If Not Us, Who?
I continue to be amazed at the passive indifference of so many churches to the mission of God. We pour budgets, time and energy into all kinds of programs and ministries for our own born-again fellowships and virtually ignore a lost world. All we have to do is turn on our television to see a world that needs Jesus. The inane, godless programming we call entertainment and newscasts filled with crime, perversion, suffering and war should compel us to confront a lost world with the life-transforming hope of the gospel.
We know that society can’t legislate morality. We know government handouts and programs aren’t the answer. But how can we expect the world to be any different until it knows Jesus Christ.

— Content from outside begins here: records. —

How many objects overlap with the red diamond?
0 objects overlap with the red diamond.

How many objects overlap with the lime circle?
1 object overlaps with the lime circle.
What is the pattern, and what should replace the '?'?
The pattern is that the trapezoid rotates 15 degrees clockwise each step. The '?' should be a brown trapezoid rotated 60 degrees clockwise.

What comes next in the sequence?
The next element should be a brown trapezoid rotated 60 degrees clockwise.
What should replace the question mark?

We have the solution, but it remains isolated from those who need it behind the doors of our church, hidden away in Sunday School class discussions and enjoyed exclusively by those who gather in our sanctuaries of worship.
We reason that people know where to find our church; the edifice is right on the main street with its towering steeple identifying its location. They are welcome to come anytime they feel compelled and want to find the answers to life’s problems. But we are reminded that is not the nature of a sinful world. “There is none righteous…there is none who seeks God” (Romans 3:9-10).
Just as our Lord came to seek and save the lost, He sends us into the highways and hedges to compel them to come in. Our ultimate disobedience and neglect has been to turn a “go task” into an arbitrary “come structure.” It is one thing to neglect the lost where we live, but quite another to fail to take the gospel to those who have never heard. After all, they will not be touched in the normal intercourse of our daily lives. There has to be an intentionality, a deliberate effort to go to where they are; it involves willingness to leave our comfortable lifestyle and invest the resources in order for those at the ends of the earth to have the opportunity to hear and respond to a message of life-saving hope.
If we don’t do it, who will? While we carry on our time-demanding programs and keep the church functioning, who is going to fulfill the mission and purpose for which God has called us as His people? We obviously think someone is going to do it for us. Perhaps we can send a token amount of our offerings and support a relative handful of missionaries to go on our behalf. Or, as we busy ourselves in local ministry, we expect our denominational structure to take care of everything beyond our own community.
I have talked with many pastors who explain why so much has to be invested in their local church needs. They rationalize that if there is not a strong local church base there will be no one to send and support the missionaries. But the reality is that missionaries are not being called out of such churches, and the support that’s is channeled to missions is but a pittance.
What if every church did only what your church does? What if every church gave no more than what your church gives to missions? What if no more missionaries are called out of other churches than are called out of your church? Would anything be done to reach a lost world? No church or believer is exempt. We are the people of God. The task has been relegated to us. If we don’t do it, no one will.
Awesome challenge. I have echoed the cry for a long time that the church needs to stop “playing” church and start “being” the church. If Christ is truly in us, then the world needs to see Him through what we do, not just in what we say. Our world is still waiting to see Jesus in us and needs to see Him through our willingness to begin where the people are, not where we think they should be. Only when we are willing to live out the Great Commission through the practice of the Great Commandment will others come to know the Christ we proclaim personally.